Versión 4: Un film sobre la angustia existencial del hombre post-freudiano. Hay una sexóloga incapaz de un orgasmo y un homosexual suicida, a disgusto con lo que llegó a ser, acarreando su pasado taxi boy y con una pareja que lo ama pero no le alcanza. Hay un voyeur, hay prostitución por elección y porque no queda otra; y hay en todo un determinante sexual de la infelicidad, tópico con la fuerza suficiente como para siempre explicarlo todo. El tratamiento narrativo bordea la “modalidad trágica” de resolver las relaciones no-heterosexuales –es decir, que siempre alguno muere en ese amor imposible- sin embargo recula a tiempo para salir a los gritos y de fiesta. Un aplauso acá.

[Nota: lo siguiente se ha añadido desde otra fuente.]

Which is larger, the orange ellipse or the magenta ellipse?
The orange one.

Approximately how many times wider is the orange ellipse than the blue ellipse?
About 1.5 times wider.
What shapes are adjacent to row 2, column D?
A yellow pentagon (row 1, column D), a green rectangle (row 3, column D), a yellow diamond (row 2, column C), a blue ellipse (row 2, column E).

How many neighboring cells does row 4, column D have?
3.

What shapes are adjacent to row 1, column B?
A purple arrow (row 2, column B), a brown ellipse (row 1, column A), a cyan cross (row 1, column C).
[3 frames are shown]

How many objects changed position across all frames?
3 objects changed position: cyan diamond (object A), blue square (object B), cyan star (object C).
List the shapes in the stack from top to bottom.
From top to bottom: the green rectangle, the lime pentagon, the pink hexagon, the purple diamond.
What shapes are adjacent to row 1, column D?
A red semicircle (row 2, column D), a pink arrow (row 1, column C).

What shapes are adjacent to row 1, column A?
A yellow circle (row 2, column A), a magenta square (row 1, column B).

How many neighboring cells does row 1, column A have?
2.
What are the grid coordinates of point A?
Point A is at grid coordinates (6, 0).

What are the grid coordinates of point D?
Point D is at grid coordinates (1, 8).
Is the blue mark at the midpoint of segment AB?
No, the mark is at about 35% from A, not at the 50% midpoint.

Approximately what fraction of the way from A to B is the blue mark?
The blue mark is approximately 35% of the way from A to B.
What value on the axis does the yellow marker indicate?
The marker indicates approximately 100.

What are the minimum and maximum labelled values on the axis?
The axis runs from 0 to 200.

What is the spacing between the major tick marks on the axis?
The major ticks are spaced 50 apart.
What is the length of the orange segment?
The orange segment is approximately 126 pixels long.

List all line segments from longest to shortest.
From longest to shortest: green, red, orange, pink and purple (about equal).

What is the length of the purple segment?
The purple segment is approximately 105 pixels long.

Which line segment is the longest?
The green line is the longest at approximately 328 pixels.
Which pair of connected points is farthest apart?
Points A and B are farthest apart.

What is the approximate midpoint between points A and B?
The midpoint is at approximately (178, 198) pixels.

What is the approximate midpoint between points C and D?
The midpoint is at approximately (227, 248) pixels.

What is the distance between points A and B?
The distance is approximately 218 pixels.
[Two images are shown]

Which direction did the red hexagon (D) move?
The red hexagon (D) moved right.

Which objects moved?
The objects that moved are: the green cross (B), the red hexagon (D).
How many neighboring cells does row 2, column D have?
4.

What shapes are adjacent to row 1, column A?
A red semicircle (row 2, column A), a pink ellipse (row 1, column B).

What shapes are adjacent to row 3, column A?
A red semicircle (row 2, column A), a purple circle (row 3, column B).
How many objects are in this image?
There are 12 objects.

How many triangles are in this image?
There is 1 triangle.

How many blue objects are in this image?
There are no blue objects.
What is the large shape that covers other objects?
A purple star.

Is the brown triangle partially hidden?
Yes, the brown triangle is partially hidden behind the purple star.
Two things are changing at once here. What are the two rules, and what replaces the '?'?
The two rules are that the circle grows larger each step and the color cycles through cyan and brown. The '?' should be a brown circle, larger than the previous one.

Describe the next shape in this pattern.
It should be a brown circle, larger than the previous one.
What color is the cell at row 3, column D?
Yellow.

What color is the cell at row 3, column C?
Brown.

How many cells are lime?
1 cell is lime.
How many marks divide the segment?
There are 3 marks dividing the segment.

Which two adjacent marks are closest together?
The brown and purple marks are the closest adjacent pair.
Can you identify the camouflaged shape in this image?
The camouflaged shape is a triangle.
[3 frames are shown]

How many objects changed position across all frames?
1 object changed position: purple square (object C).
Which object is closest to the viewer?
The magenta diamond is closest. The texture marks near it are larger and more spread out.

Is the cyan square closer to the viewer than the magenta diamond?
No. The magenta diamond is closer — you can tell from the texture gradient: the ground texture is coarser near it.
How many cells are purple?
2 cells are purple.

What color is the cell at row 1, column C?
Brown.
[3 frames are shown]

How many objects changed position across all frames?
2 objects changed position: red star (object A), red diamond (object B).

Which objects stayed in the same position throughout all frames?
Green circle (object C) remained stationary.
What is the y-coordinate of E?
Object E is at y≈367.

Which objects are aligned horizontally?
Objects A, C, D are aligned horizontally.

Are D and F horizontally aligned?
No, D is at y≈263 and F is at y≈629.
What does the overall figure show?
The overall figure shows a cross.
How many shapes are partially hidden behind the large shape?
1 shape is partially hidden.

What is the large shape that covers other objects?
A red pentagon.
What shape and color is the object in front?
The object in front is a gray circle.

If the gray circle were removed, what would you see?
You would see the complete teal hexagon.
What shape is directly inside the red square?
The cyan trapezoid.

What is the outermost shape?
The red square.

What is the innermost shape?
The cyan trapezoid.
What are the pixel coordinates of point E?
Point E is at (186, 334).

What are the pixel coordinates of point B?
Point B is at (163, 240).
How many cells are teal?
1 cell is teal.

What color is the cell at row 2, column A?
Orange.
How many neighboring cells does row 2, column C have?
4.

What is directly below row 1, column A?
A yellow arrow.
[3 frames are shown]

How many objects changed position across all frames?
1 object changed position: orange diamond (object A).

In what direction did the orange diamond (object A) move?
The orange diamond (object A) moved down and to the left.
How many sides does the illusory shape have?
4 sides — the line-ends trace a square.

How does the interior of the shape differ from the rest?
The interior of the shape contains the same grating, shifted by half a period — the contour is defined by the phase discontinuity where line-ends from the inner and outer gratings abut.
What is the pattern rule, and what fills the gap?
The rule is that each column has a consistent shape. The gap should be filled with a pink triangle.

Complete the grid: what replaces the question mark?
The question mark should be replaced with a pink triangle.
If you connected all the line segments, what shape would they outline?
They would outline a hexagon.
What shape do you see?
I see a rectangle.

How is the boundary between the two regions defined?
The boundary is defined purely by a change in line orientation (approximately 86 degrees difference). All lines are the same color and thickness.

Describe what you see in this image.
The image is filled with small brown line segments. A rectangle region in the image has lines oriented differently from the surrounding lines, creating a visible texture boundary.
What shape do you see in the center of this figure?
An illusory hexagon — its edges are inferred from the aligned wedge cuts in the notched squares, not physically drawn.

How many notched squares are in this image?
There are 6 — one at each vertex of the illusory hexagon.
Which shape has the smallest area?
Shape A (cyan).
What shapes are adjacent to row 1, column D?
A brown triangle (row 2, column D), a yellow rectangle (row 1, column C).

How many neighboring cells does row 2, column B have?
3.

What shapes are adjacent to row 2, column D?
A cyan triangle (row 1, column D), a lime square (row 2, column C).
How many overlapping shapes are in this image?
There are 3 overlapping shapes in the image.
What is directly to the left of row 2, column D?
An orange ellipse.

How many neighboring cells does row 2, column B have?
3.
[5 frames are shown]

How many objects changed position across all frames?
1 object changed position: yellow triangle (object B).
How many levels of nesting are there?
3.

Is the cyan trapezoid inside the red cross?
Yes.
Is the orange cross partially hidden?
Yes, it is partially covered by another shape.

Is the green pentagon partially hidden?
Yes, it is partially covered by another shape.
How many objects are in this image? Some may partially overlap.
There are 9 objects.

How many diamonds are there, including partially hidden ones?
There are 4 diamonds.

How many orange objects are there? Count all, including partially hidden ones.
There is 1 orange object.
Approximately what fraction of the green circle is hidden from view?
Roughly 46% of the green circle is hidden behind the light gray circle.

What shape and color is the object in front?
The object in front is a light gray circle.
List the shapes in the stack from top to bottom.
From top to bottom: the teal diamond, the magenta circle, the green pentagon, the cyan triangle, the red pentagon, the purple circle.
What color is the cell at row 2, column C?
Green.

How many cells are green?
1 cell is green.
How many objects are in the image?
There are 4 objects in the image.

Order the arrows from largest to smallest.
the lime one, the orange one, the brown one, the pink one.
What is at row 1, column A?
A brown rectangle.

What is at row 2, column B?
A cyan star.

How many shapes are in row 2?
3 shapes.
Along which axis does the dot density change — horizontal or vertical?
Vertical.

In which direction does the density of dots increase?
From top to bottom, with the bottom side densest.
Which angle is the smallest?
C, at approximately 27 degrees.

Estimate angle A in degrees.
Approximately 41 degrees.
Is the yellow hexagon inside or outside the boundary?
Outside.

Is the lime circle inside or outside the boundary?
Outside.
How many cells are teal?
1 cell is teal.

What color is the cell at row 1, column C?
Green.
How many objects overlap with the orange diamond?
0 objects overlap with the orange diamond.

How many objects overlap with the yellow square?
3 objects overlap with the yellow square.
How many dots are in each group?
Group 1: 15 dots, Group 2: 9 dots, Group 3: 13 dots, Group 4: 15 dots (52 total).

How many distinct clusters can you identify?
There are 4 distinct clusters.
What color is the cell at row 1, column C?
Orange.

Versión 5: Un film sobre relaciones triangulares. La lectura a mano propone que el triángulo satisface el deseo del otro y asegura un vínculo de base a partir de variar el tercer componente. Casi podría decirse que “se hace por amor”. Shortbus es un film sobre la necesidad recreativa del deseo, que quiere siempre renovar su objeto o añadirle algún accesorio. Y que siempre, siempre, es una “enorme cicatriz luminosa”, para decirlo con palabras de Villaurrutia.

Para cualquier versión que se elija, las actuaciones son buenas y logra momentos francamente emotivos. Tan destacables los actores como la animación digital de la ciudad de Nueva York. Le damos 7 bolitas de paraíso.